If you agree that there are hidden mechanisms that shape the inequality, then claiming that “only considering the factors that effectively prevent studying” is fair would require a great deal of certainty in knowing these factors. I don't know how effective “positive-discrimination” is in practice but to me it seems that its principle is to do what you say but with discriminatory features as a proxy heuristic for these “effective features” (this makes sense if you believe they are sufficiently immesurable IRL).
You are also assuming that the 4% of the worlds population in the US is representative of the world. Or imperial privilege as those of us who suffer from empire like to call it.

That you push your social issues on us as well as your armies adds insult to injury.

I dream of a day when there are no US troops on non-US soil. A day that I can advocate wealth redistribution without fear of a CIA funded coup. A day where the internet represents all of humanity.

"Centuries of privilege" is the kind of idiocy only a sheltered American suburbanite could come up with.

A century ago millions of young white men were too busy dying in trenches and being gassed to death with mustard gas in a war none of them could vote on.

Children worked on the field, in factories, and in coal mines, like their fathers were expected to.

And yes, women stayed home and took care of the kids because without electricity, plumbing, appliances, refrigeration and cheap groceries, that was actually a laborious full time job, and people were poor. Not to mention that getting through child birth and infant mortality was a blessing for both mother and child.

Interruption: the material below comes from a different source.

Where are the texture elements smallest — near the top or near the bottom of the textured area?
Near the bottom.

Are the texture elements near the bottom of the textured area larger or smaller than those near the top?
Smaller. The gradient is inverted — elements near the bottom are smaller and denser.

None of them were given opportunities simply by existing. On the other hand, providing scholarships to specific ethnicities, or creating special women-only pathways to entry, that is exactly that.

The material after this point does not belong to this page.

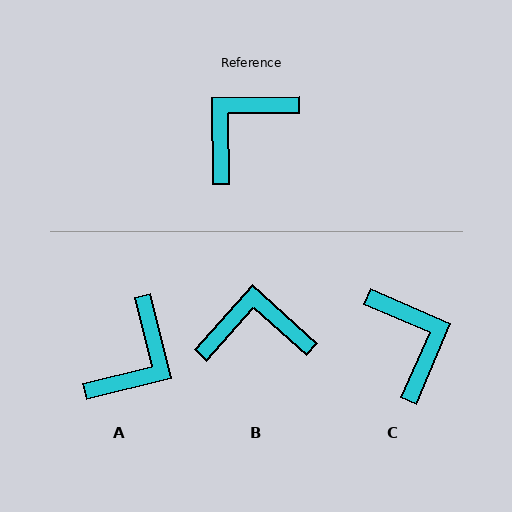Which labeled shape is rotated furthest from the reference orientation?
A, about 167 degrees away.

What people like Damore have tried to point out is that expecting demographics and sentiment within a field to match the general population, or else the "playing field" is not level, is an unwarranted assumption. It also puts the blame for actually society wide issues on a small group of people who had nothing to do with it.

If you want more black people in tech, start by addressing the way the US school system is stratified entirely by social class. Maybe you'll see a difference, and maybe that IQ gap will shrink. Maybe it won't, and what new "leveling" policies will you want to introduce then? Don't push out or disadvantage others out of misplaced revenge, and don't cite your American tunnel vision as justification.